However, based on macroeconomic fundamentals, including the accelerating growth of the world economy, global FDI flows are expected to bounce back in 2018, to almost $1.8 trillion. A synchronised upturn of economic growth in major economies, the gradual recovery in commodity prices, and improved profit prospects in various sectors could boost business confidence, and thus multinational enterprises’ appetite to invest. In 2018, global gross domestic product (GDP) growth is projected to edge up to 3.1pc after a much stronger than expected 2017.
Global FDI in 2017 estimated at $1.52tn, from a revised $1.81tn in 2016 – a stark contrast to other macroeconomic variables, such as GDP and trade growth which saw substantial improvements in 2017, UNCTAD says. Equity investments at the global level fell by almost 40pc mainly due to a 23pc decrease in the value of cross-border mergers and acquisitions (M&As). The value of announced greenfield investment projects reached an estimated $571 billion, a 32pc decrease from the previous year.
A slump in FDI flows to developed countries was the principal factor behind the global decline. A strong decrease in flows was reported in Europe as well as North America, mainly due to a return to prior levels of inflows in the United Kingdom and the United States after spikes in 2016. This decline was tempered by an 11pc growth in flows to other developed economics, principally Australia.
As a result of regional differences, the share of developed economies in world FDI flows as a whole decreased to an estimated 53pc of the world total. US remained the largest recipient of FDI, attracting an estimated $311bn in inflows, followed by China with record inflows of $144bn, despite an apparent slowdown in the first half of 2017.

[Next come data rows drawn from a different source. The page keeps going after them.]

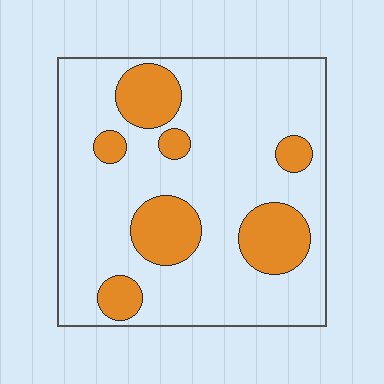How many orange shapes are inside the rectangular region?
7.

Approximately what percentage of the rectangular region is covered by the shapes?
Approximately 20%.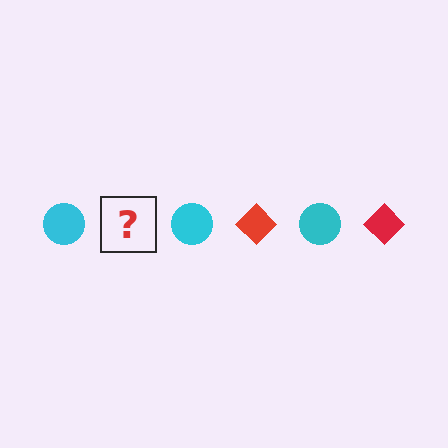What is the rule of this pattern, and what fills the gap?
The rule is that the pattern alternates between cyan circle and red diamond. The gap should be filled with a red diamond.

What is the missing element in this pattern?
The missing element is a red diamond.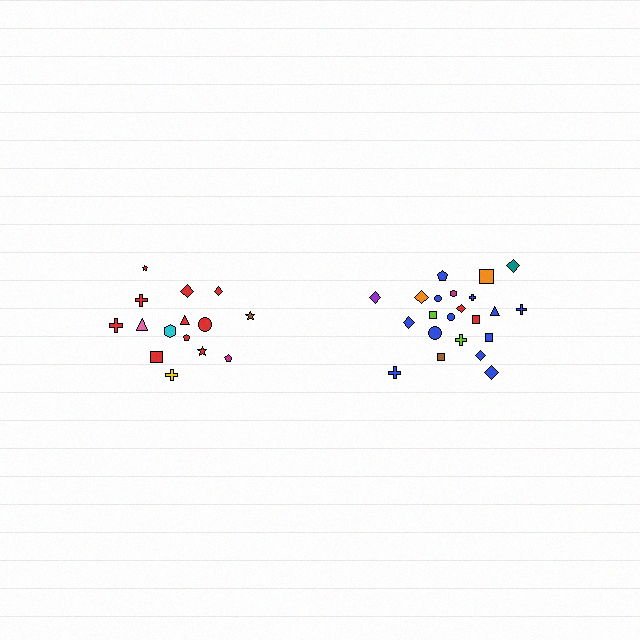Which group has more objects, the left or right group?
The right group.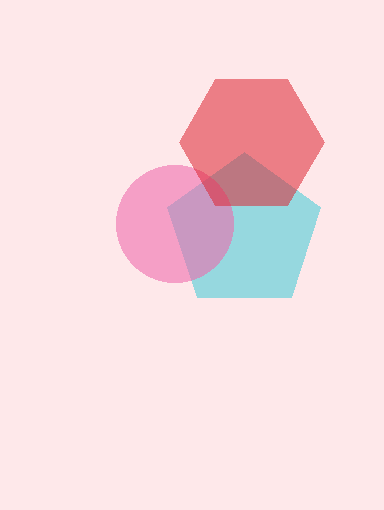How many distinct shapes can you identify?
There are 3 distinct shapes: a cyan pentagon, a pink circle, a red hexagon.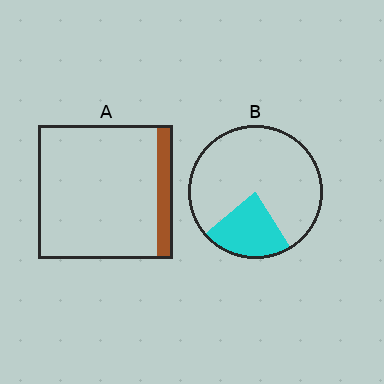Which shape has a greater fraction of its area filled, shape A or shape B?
Shape B.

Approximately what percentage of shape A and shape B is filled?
A is approximately 10% and B is approximately 25%.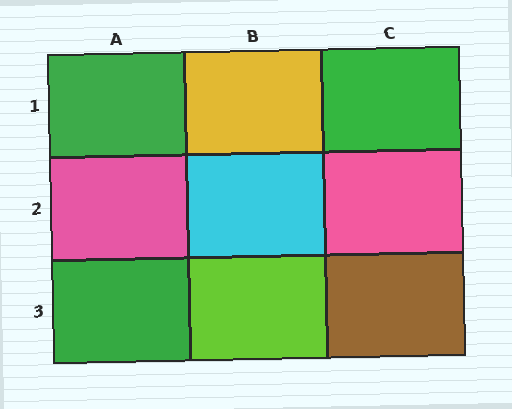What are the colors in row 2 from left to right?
Pink, cyan, pink.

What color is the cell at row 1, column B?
Yellow.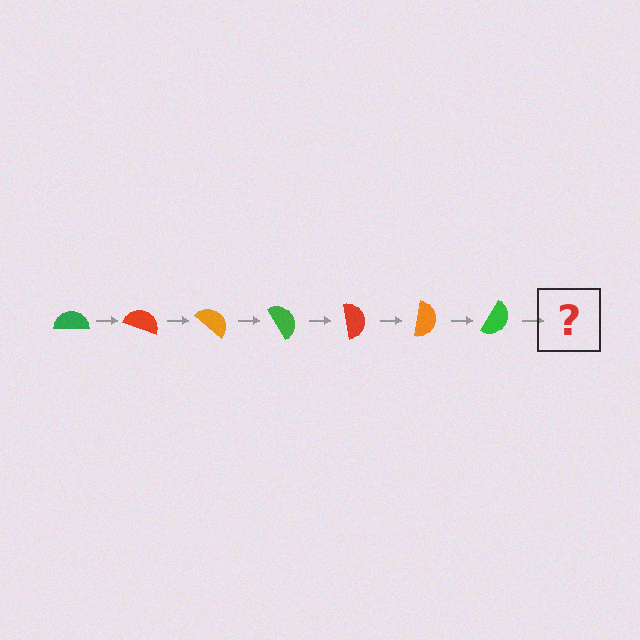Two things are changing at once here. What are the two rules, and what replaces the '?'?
The two rules are that it rotates 20 degrees clockwise each step and the color cycles through green, red, and orange. The '?' should be a red semicircle, rotated 140 degrees clockwise from the start.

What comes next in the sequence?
The next element should be a red semicircle, rotated 140 degrees clockwise from the start.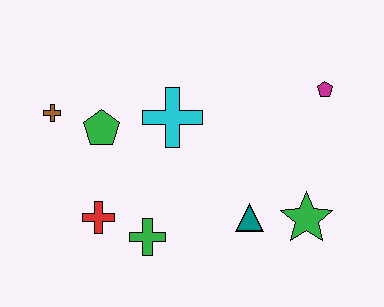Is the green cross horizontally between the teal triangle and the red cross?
Yes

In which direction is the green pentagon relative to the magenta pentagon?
The green pentagon is to the left of the magenta pentagon.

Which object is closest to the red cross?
The green cross is closest to the red cross.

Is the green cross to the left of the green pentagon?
No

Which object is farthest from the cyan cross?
The green star is farthest from the cyan cross.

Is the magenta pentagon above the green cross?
Yes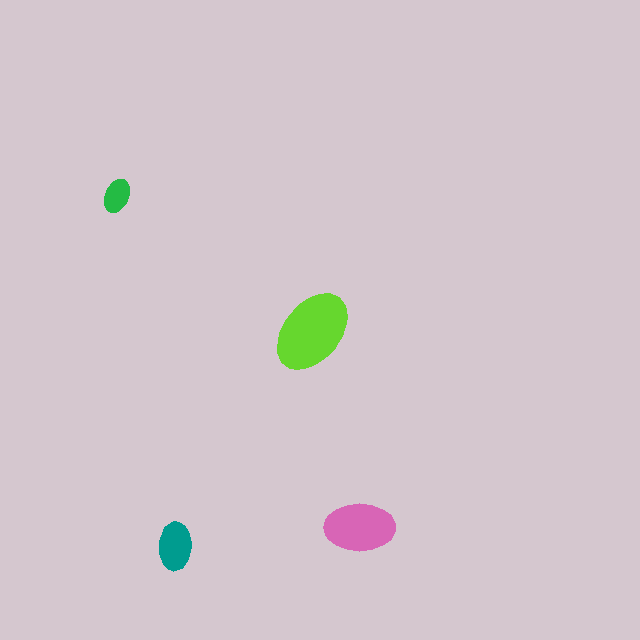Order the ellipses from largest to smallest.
the lime one, the pink one, the teal one, the green one.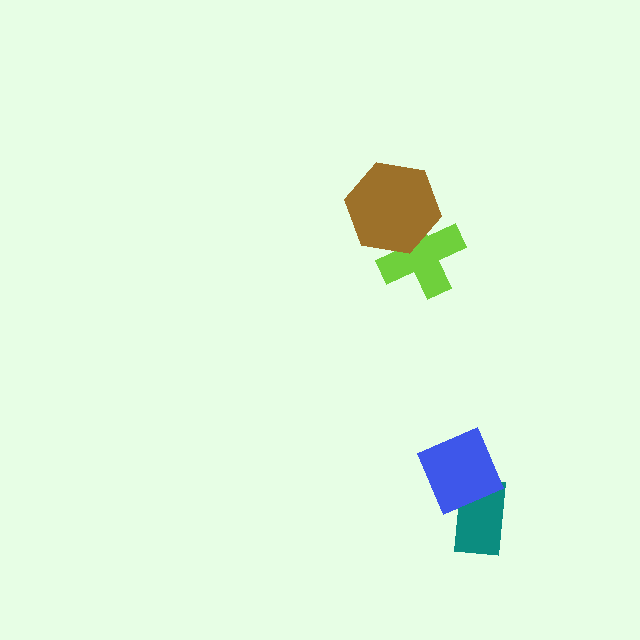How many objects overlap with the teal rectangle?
1 object overlaps with the teal rectangle.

Despite improving economic growth and rising commodity prices, FDI flows to developing economies barely budged in 2017. Inflows rose by 2pc to an estimated $653bn due to modest increases in developing Asia, Latin America and the Caribbean.
There was a 44pc increase in cross-border M&A value across developing sub-regions during the year, from $69bn to $100bn. In contrast, the value of announced greenfield projects fell 49pc to reach $261bn, with the majority of countries recording sharp declines.
Estimated FDI to developing Asia amounted to $459bn in 2017, about 2pc up from 2016. The region regained its position as the largest FDI recipient region in the world. Against the backdrop of a decline in worldwide FDI, its share in global inflows rose from 25pc in 2016 to 30pc in 2017.
The three largest recipient Asian economies were China, Hong Kong and Singapore. Developing Asia’s higher FDIs were mainly the result of a sharp increase in the value of cross-border merger and acquisition sales, from $42bn in 2016 to $73bn in 2017, largely attributing to cross-border M&A activities of foreign companies in Hong Kong, India and Singapore.